I have physical and mental health issues and I have had just about as much as I can take.
Physically I am in constant pain and have to take 7 different painkillers x 3 per day plus Oramorph as needed (history of issues with pelvic area and bowel problems, including bowel cancer last year).
Mentally I'm on 8 different tablets per day for BPD, EID, chronic depression and anxiety, several nervous breakdowns and PTSD. I am lucky enough to have a psychiatrist and psychologist who I see regularly.
I also went through early menopause (38) for which I have been on HRT for the last few years.
I am sick and tired of being sick and tired. I am sick of seeing my partner and my family constantly frustrated by everything affecting me.
I feel better when I eat well and exercise, but am often not in a position to be able to exercise, either due to pain, due to being too mentally unwell or due to not sleeping properly (either not enough if pain, or too much if mentally unwell, or taking drugs to make me sleep).
Recent events in my life have brought up a whole host of new anxieties and the reoccurrence of childhood trauma that I thought I had dealt with but clearly haven't.
I just feel completely worn out by it all and I want it to stop. Please don't get me wrong, I self harm as a coping mechanism, but have no plans or desire to end my life.
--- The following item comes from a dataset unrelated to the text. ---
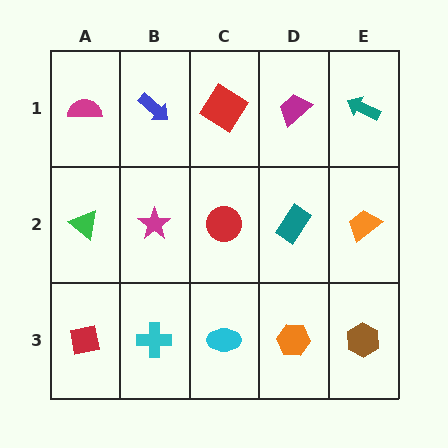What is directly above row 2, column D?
A magenta trapezoid.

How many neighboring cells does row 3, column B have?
3.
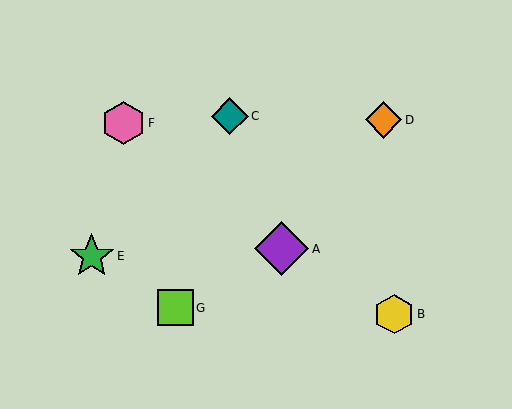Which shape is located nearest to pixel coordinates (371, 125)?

I have decided to go away for a while as much for my family's sake as mine but I don't know what to do or where to go. I would ideally like to go on a health retreat but I don't know what sort or where. There is a meditation centre local to me who host week long retreats, but I can't get the hang of meditation so I'm not sure if thats a good idea.
I feel toxic from all the meds I'm taking so I could do a health clinic type place but again what sort and where.
I was also thinking a juicing retreat or a yoga retreat but I'm worried that everyone will be really skinny and healthy and able to do amazing yoga, whereas I am the opposite of skinny and healthy and am only just learning how to do yoga and am really not very good at it!
Or should I check into a rehab place (my psychiatrist can arrange this) for a heavy dose of therapy.
I know I am very lucky to be able to have the option of these things but I am stuck about what to do. Should I just stay at home and hope things get better?
Has anyone got any advice, either of places to go, or even if its just how to make myself feel better where I am? I just want to feel well again.
Sorry for such a long post and thank you for any advice.